On the earnings call, Read placed WPP’s 2019 performance in the context of the first year of its three-year plan to return the holding company to growth, noting that WPP delivered on the organic revenue growth margin guide it set up after Read took over as CEO in 2018. He also stressed that revenue less pass-through costs was up from -2.5% during the first half of the year to -0.7% for the second half of 2019, and noted that the holding company’s performance was stronger outside of North America.

While there was an improvement in North America, the region finished the year with a decline of 5.7% in revenue less pass-through costs, compared to revenue growth in the rest of the world, including an increase of 0.3% in the U.K., 0.7% in Western Continental Europe and 1.4% across other regions.

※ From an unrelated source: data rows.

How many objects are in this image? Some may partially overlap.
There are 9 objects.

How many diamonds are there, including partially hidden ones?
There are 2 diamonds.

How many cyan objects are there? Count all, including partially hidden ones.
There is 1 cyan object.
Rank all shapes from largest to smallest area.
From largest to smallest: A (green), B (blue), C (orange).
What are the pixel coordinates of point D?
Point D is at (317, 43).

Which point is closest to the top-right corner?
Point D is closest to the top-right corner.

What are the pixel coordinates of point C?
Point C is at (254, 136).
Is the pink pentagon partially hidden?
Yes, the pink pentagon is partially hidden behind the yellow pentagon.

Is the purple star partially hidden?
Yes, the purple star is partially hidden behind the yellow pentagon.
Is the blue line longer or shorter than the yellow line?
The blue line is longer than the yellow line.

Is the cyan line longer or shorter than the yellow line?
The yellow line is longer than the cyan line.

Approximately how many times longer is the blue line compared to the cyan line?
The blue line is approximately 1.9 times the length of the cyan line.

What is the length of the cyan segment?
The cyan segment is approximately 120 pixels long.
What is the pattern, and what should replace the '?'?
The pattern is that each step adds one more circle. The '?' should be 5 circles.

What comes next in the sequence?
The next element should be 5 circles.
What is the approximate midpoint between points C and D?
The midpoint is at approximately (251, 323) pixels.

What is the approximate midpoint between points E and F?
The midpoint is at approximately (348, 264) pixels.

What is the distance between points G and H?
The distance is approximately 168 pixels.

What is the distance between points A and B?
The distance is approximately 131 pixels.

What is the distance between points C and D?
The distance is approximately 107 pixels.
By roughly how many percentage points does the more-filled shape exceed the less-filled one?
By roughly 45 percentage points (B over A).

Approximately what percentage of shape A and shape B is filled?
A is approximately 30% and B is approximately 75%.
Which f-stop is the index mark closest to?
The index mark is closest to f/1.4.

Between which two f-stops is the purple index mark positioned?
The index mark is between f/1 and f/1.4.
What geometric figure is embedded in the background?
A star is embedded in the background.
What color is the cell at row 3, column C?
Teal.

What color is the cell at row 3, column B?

Read noted a strong performance in the CPG category for 2019, while stressing a need to improve in the automotive and healthcare categories.

According to Forrester principal analyst Jay Pattisall, WPP’s Q4 performance was not entirely unexpected given the company had set the expectation of negative growth earlier in the year. “Q4 is a continuation of negative growth in the U.S. for WPP and part of a broader holding company trend with four of the seven largest reporting declines in 2019,” Pattisall told Adweek.

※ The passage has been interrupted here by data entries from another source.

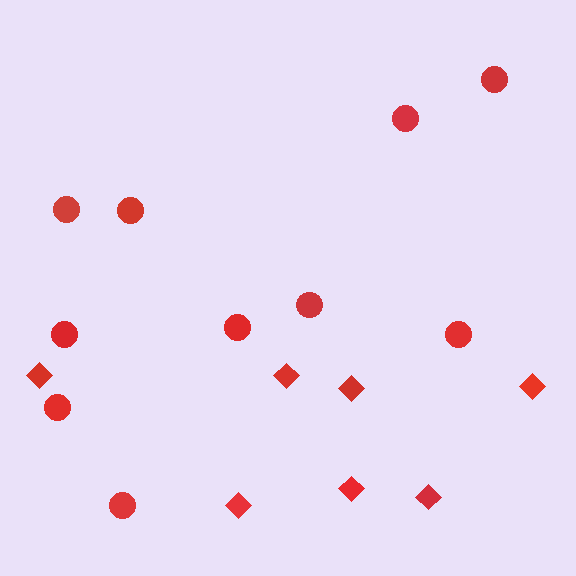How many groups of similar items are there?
There are 2 groups: one group of diamonds (7) and one group of circles (10).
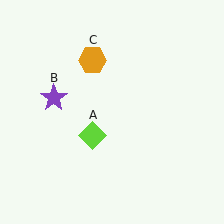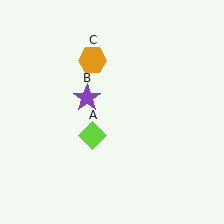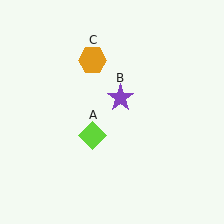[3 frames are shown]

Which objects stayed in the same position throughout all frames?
Lime diamond (object A) and orange hexagon (object C) remained stationary.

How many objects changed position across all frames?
1 object changed position: purple star (object B).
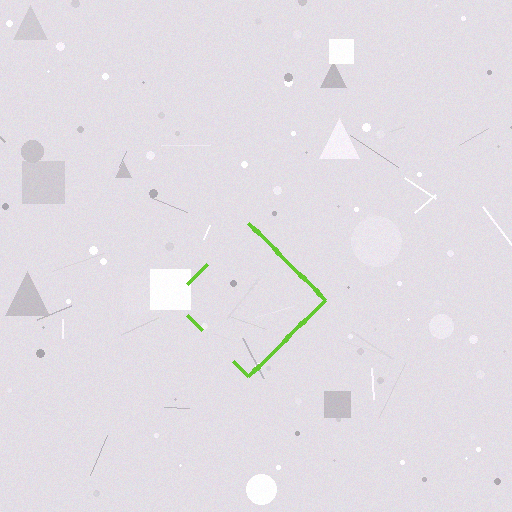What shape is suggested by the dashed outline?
The dashed outline suggests a diamond.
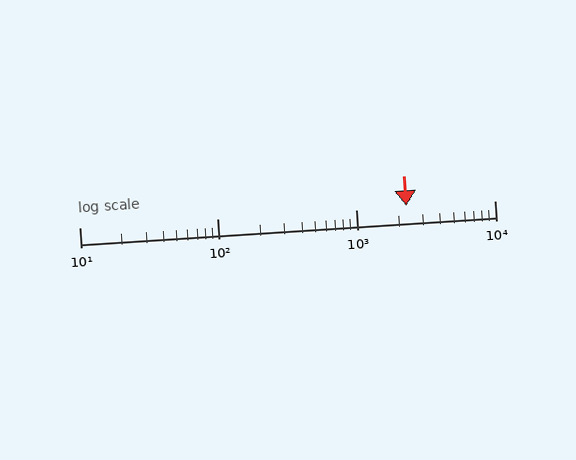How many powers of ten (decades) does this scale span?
The scale spans 3 decades, from 10 to 10000.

“For WPP, 2019 was a transition year that included sizeable organizational changes,” he noted, citing VMLY&R and Wunderman Thompson; company and real estate restructuring; the establishment of a new management team and leaders at operating companies; and the sale of Kantar. “The question is, how soon in 2020 will we start to see the benefit of all these efforts?”

Looking ahead to 2020, Read remained optimistic and said WPP remained on track to deliver on the current expectations of its three-year guidance, anticipating flat growth for the year.

“Logically during 2020, the line needs to cross the X-axis,” he said. “That’s what we’re saying it will do. Things are on track to get to where we need to get to.”

He noted that fewer WPP accounts were in review compared to 2019, while also focusing on areas for improvement.

“We need to do more to invest in our healthcare business,” he said, adding that WPP is “somewhat underweight in financial services” and there “should be some growth opportunities there.”

He also expressed a desire to do more to attract top talent to WPP.

“If we can make WPP the best place where talent wants to work,” he stressed, it will result in “something we can deliver to our clients.”

Asked about the potential impact of coronavirus, Read said it was too early to offer any specific guidance. He noted that while WPP had not yet closed its books on February, the impact has been minimal thus far, given the existing impact of the Lunar New Year holiday on operations in China.

Read was “impressed by the resilience of people and the ability to get on with work, but there’s no doubt it will have an impact on our company,” adding that impact would “likely have to do less with China than uncertainties on the global impact” of the coronavirus outbreak.